Let me just say right now, so as to avoid sounding like a chauvinist, I care less about the fact Janeway is a woman than her writers did. For some reason, they wrote her to be this authority figure that people would just blindly obey withouyt question. And in some sense, yes, that's the role of a captain, especially considering the context of the show she was in. But no, when half her decisions lead to people dying, losing considerable resources, or just plain NOT GETTING THE CREW HOME, I'd expect people not to take her so seriously.
Anyway, the context behind Voyager (VOY) is that the ship and it's crew have been flung into space and now have to embark on a 70 year journey to get home. They're cut off from any help, short on resources, possibly presumed dead, and just basically fucked. The captain that Janeway needed to be was the "mother of her crew" who would look after them and try to keep them together. But she wasn't. She was an idiot, and people followed her anyway because they were written too.
I am being a bit unfair. Come season five, she did improve and really start to take her role and responsibilities seriously. She recognized that it was partly her fault that they're stuck out here in the middle of nowhere, and at that point resolved to get her people home, no matter the cost. But then the show ended two seasons later, so all the good it did.
As a sidenote, Ron Moore, a prolific member of the writing team from TNG and DS9, would later go on to create the re-imagined Battlestar Galactica, a show with a remarkably similar premise to Voyager. And the character from that show was Bill Adama, a man who had this role down pat. He was the authority, but he was also a father to his crew and they looked up to him, not because he was the commander, but because he was doing everything he could to ensure their survival. This is the trait that Janeway lacked, and why I can't say I was a fan of the character, as much as the previous three.

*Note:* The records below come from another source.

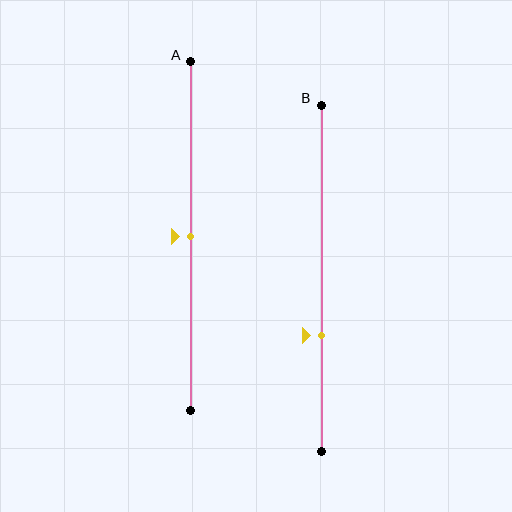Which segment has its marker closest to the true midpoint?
Segment A has its marker closest to the true midpoint.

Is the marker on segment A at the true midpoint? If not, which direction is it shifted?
Yes, the marker on segment A is at the true midpoint.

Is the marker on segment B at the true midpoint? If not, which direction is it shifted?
No, the marker on segment B is shifted downward by about 17% of the segment length.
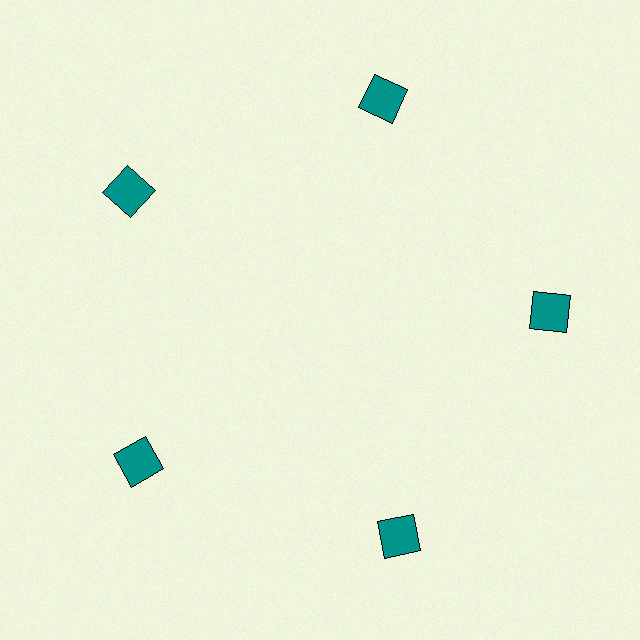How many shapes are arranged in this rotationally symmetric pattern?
There are 5 shapes, arranged in 5 groups of 1.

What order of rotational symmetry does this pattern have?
This pattern has 5-fold rotational symmetry.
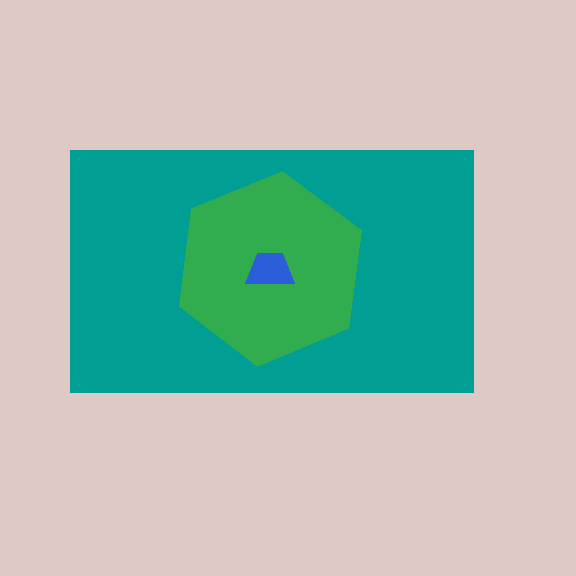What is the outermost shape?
The teal rectangle.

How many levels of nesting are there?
3.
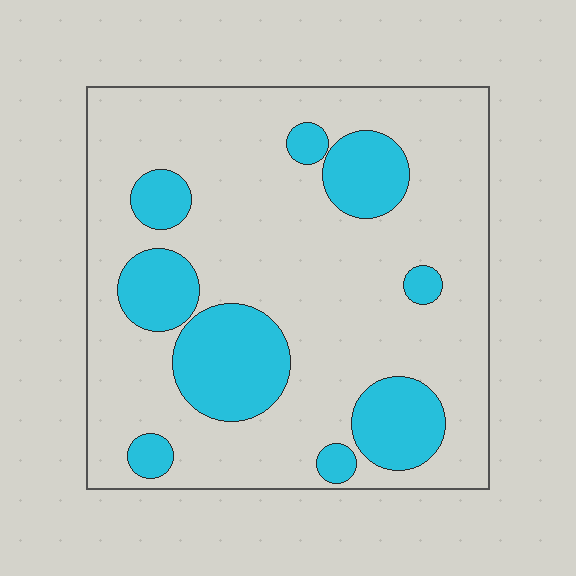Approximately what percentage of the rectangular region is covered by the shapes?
Approximately 25%.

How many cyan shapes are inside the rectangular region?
9.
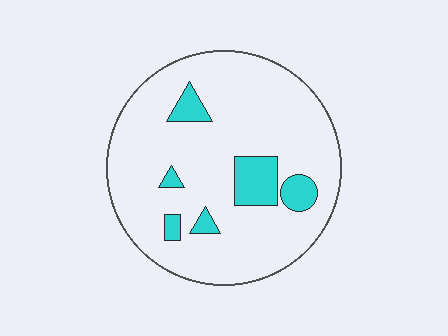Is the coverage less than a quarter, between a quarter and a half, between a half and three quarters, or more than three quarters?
Less than a quarter.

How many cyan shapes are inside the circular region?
6.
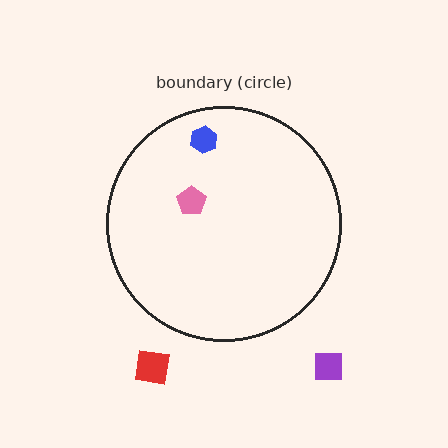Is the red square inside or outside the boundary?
Outside.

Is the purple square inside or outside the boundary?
Outside.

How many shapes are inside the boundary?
2 inside, 2 outside.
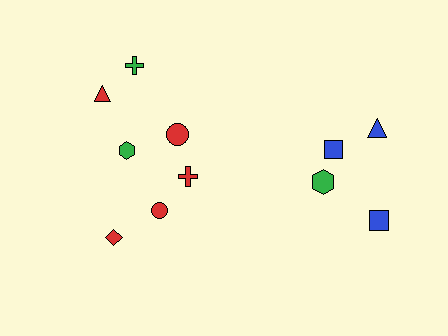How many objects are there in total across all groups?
There are 11 objects.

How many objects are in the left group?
There are 7 objects.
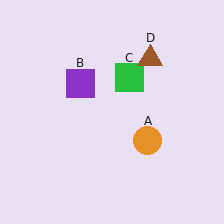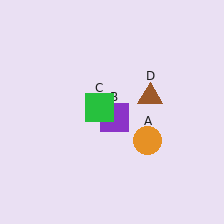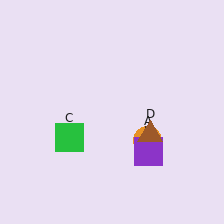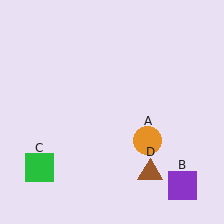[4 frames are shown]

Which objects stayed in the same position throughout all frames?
Orange circle (object A) remained stationary.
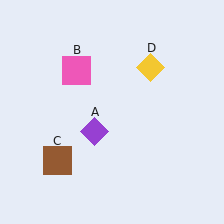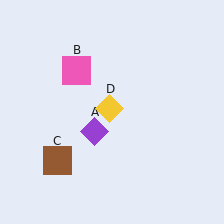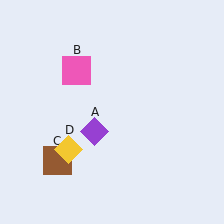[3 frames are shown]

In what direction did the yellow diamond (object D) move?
The yellow diamond (object D) moved down and to the left.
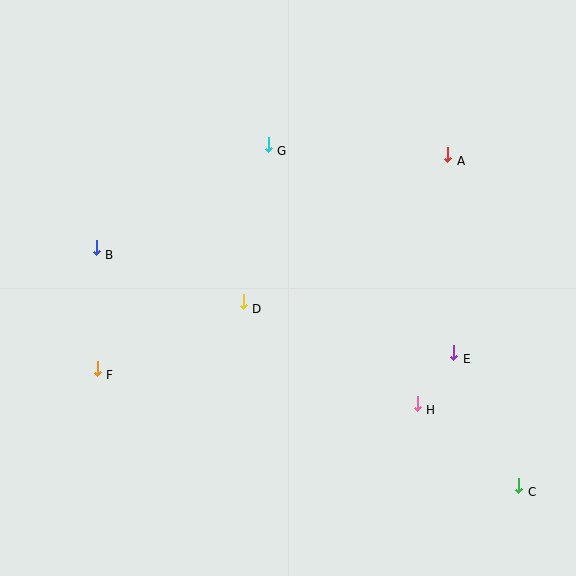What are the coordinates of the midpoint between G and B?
The midpoint between G and B is at (182, 203).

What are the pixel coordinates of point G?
Point G is at (268, 151).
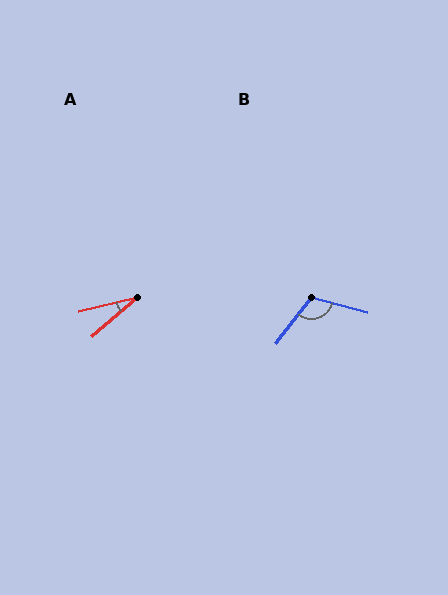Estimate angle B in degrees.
Approximately 113 degrees.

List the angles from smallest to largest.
A (27°), B (113°).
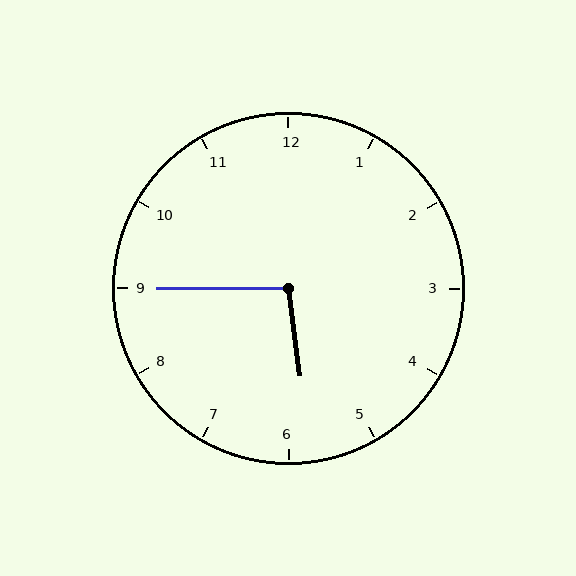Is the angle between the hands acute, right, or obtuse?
It is obtuse.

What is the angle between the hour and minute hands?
Approximately 98 degrees.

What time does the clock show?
5:45.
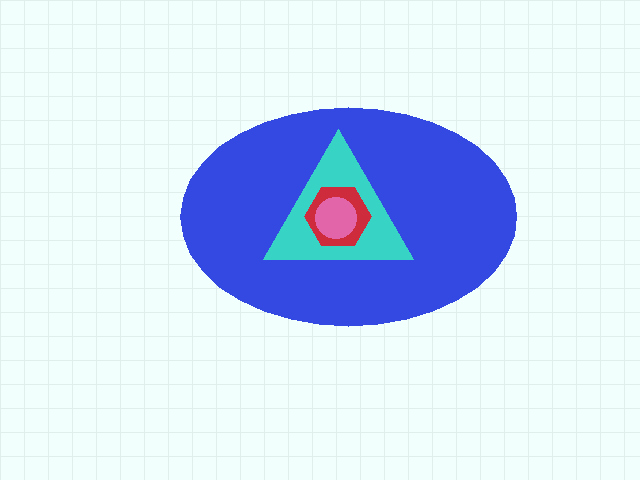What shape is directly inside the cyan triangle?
The red hexagon.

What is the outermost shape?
The blue ellipse.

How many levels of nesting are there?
4.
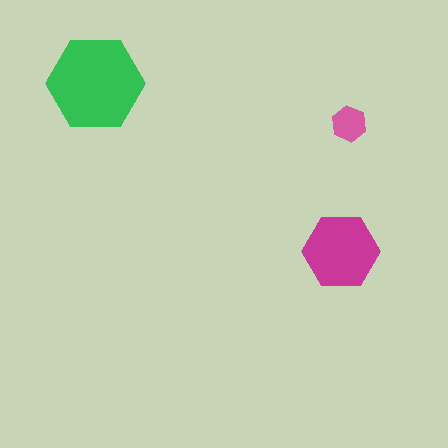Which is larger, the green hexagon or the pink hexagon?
The green one.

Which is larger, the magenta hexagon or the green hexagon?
The green one.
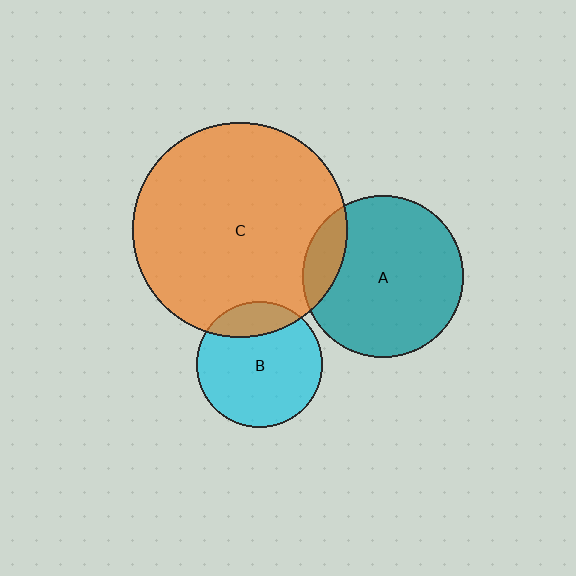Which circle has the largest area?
Circle C (orange).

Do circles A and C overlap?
Yes.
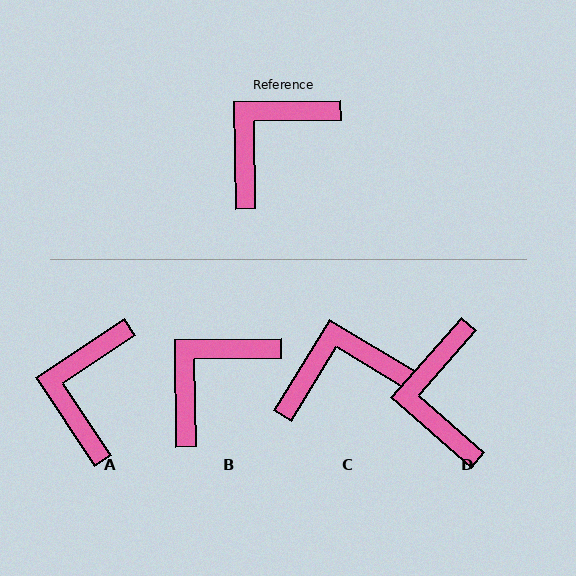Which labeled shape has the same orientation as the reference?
B.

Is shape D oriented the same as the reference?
No, it is off by about 48 degrees.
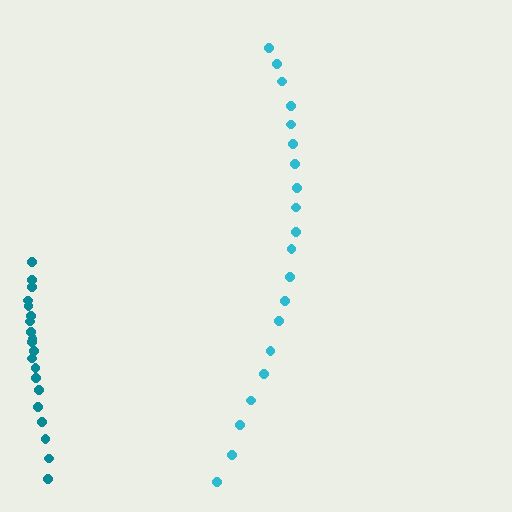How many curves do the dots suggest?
There are 2 distinct paths.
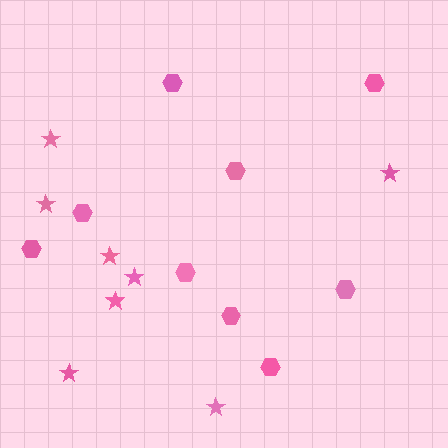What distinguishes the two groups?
There are 2 groups: one group of stars (8) and one group of hexagons (9).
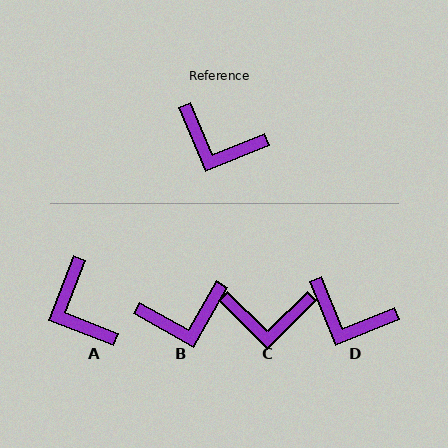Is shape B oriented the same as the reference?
No, it is off by about 38 degrees.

But I still preferred Janway too...
"Was it something I said?" -- Johnathon Archer
... this complete twirp.
So, now we come to the franchise-killer, Star Trek: Enterprise (ENT), the show that supports genocide by not doing anything. ENT was a prequel series, supposedly taking place before TOS, when man was only just starting out exploring the galaxy. It was a really great concept, and presented opportunities to see how all the conventions of the earlier series came to be. Except, it didn't amount to anything, partly because of good ole Archer.
The role that Archer is supposed to be playing in ENT is the role of Christopher Columbus, James Cook, Louis and Clark, explorers traveling to places nobody has ever been before. To do that, he needs to be a good diplomat (which he isn't), have strong leadership skills (which he doesn't), the ability to make tough decisions (again, he doesn't), the foresight to think ahead and consider all the crap that might happen (nope, he lacks that) a childlike fascination with discovering new worlds (likewise, he lacks) and again, freaking awesome diplomacy skills (he taunts Vulcans, the fuckwit).
Archer's idiocy is responsible for just about every problem the crew comes along. And there's nothing else I can add. He's an idiot, and the show led to the death of a great franchise in large part because they completely ruined his character. I happen to think Scott Bakula could've really delivered if they'd written someone more well-suited to his situation. But no, we got Duchess.
And with that, I apologize to my fellow nerds for ending this character study on such a depressing note. But really, the only thing I can say is that three out of five Trek captains were great characters. It's a real shame that they weren't all great.





I'm not a huge Star Trek fan but have watched soem over the years. I gotta side with you though, Janeway and Archer are the worst! I'll never forget the Mad magazine spoof of Janeway... funnee!